Suppression of miR-214 inhibits the PI3K/Akt/mTOR signaling pathway in MDA-MB-231 cells
In order to investigate the effects of the miR-214 inhibitor on signaling in MDA-MB-231 cells, the PI3K/Akt/mTOR signaling pathway was examined by western blotting. The results revealed that transfection with the miR-214 inhibitor markedly downregulated phosphorylation of PI3K, Akt and mTOR. However, the expression levels of total PI3K, Akt and mTOR remained stable in the various groups (Fig. 4). The proportions of p-Akt/Akt and p-mTOR/mTOR were significantly reduced by the miR-214 inhibitor (Fig. 4).
Discussion
Increasing evidence has demonstrated that miR-214 is aberrantly expressed and its function is altered in various types of tumor; in particular, low miR-214 expression has been detected in liver cancer and ovarian carcinoma (21,33), whereas high miR-214 expression has been observed in BC, gastric cancer and pancreatic cancer (20,24,34). Notably, Kalniete et al (20) detected high expression levels of miR-214 in patients with TNBC. Similar to this previous study, the present data demonstrated that miR-214 was highly expressed in TNBC tissues. α1-AT is a member of the serine protease inhibitor superfamily, which is dysregulated in lung cancer, prostate cancer and BC (35,36). Previous studies have reported that α1-AT may act as a tumor suppressor in BC cells (37,38). The present data revealed that the expression levels of α1-AT were decreased in TNBC tissues. According to microRNA.org, α1-AT was identified as a target gene of miR-214. In addition, when MDA-MB-231 cells were transfected with miR-214 mimics, the expression levels of α1-AT were downregulated. Therefore, these findings suggested that α1-AT may be a target gene of miR-214, and that miR-214 may exert its effect on TNBC through targeting α1-AT.
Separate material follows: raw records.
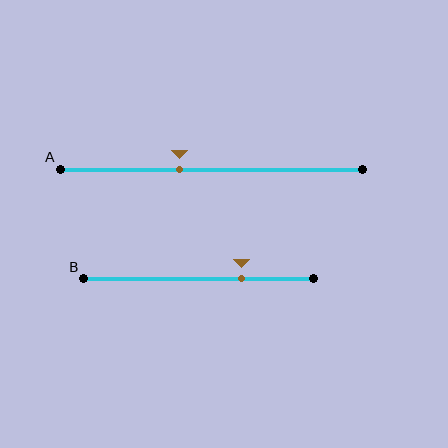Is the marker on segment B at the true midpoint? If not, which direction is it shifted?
No, the marker on segment B is shifted to the right by about 19% of the segment length.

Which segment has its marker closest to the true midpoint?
Segment A has its marker closest to the true midpoint.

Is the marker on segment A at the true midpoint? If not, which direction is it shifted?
No, the marker on segment A is shifted to the left by about 10% of the segment length.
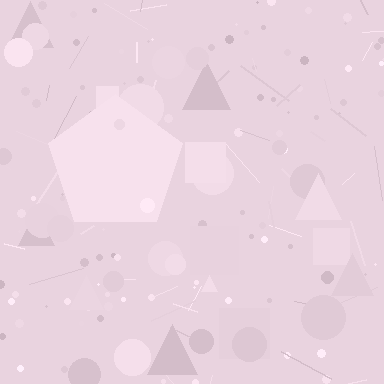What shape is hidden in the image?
A pentagon is hidden in the image.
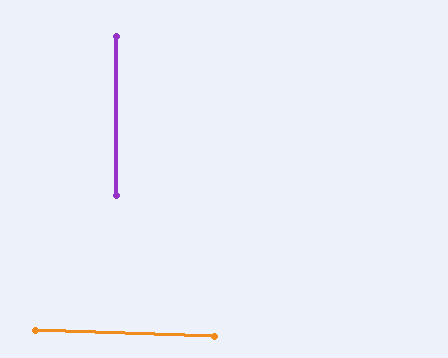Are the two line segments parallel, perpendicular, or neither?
Perpendicular — they meet at approximately 88°.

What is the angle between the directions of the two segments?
Approximately 88 degrees.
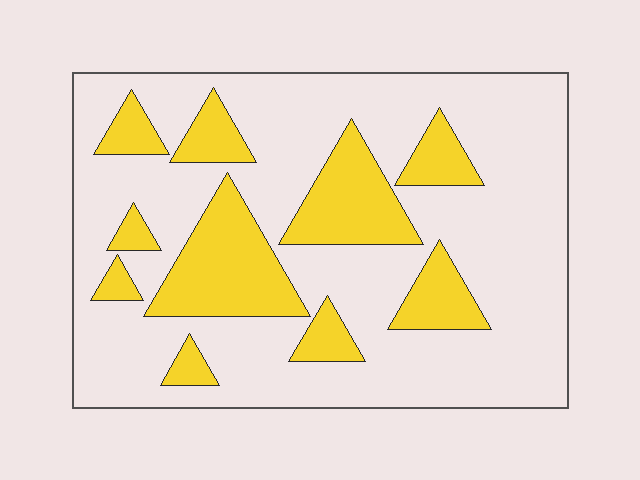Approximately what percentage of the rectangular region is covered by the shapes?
Approximately 25%.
Cell proliferation, invasion and migration are known to be essential processes associated with tumor development. Wang et al (39) revealed that miR-214 increases the invasive capacity of BC cells. Zhang et al (40) also reported that miR-214 silencing decreases the proliferation of nasopharyngeal carcinoma cells. Furthermore, Xin et al (41) demonstrated that miR-214 facilitates the metastasis of gastric cancer cells. The present study explored the effects of miR-214 on the viability, invasion and migration of TNBC cells. The results demonstrated that inhibition of miR-214 significantly decreased the viability, migration and invasion of MDA-MB-231 cells.
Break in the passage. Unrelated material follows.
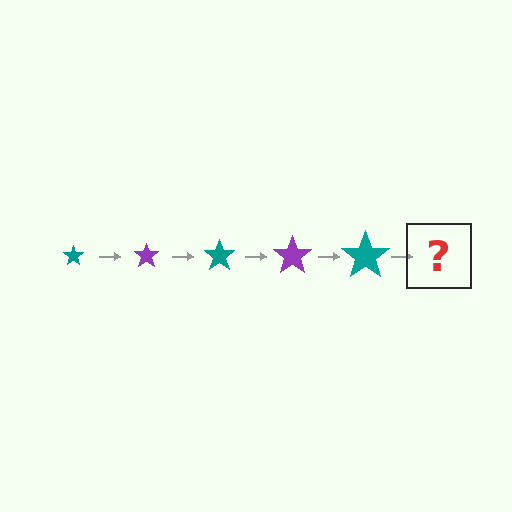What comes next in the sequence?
The next element should be a purple star, larger than the previous one.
E-cadherin is an intercellular adhesion molecule, and downregulation of E-cadherin decreases intercellular adhesion (42). The main function of MMPs is to degrade and reshape the dynamic balance of the extracellular matrix. A previous study reported that when tumor cell metastasis is inhibited, the levels of E-cadherin are upregulated and the levels of MMPs are downregulated (43). TIMPs are tissue inhibitors of the MMP family, and MTAs are also a class of critical tumor metastasis-associated genes. It has been reported that tumor necrosis factor α suppresses radiation-induced cell metastasis in neuroblastoma via increasing TIMP2 and E-cadherin levels, and decreasing MTA-2 and MMP levels (44). Therefore, this study examined the effects of miR-214 on the migration/invasion-associated factors using RT-qPCR and western blotting. It was revealed that miR-214 silencing decreased cell migration and invasion via upregulating E-cadherin and TIMP2, and downregulating MTA1 and MMP2.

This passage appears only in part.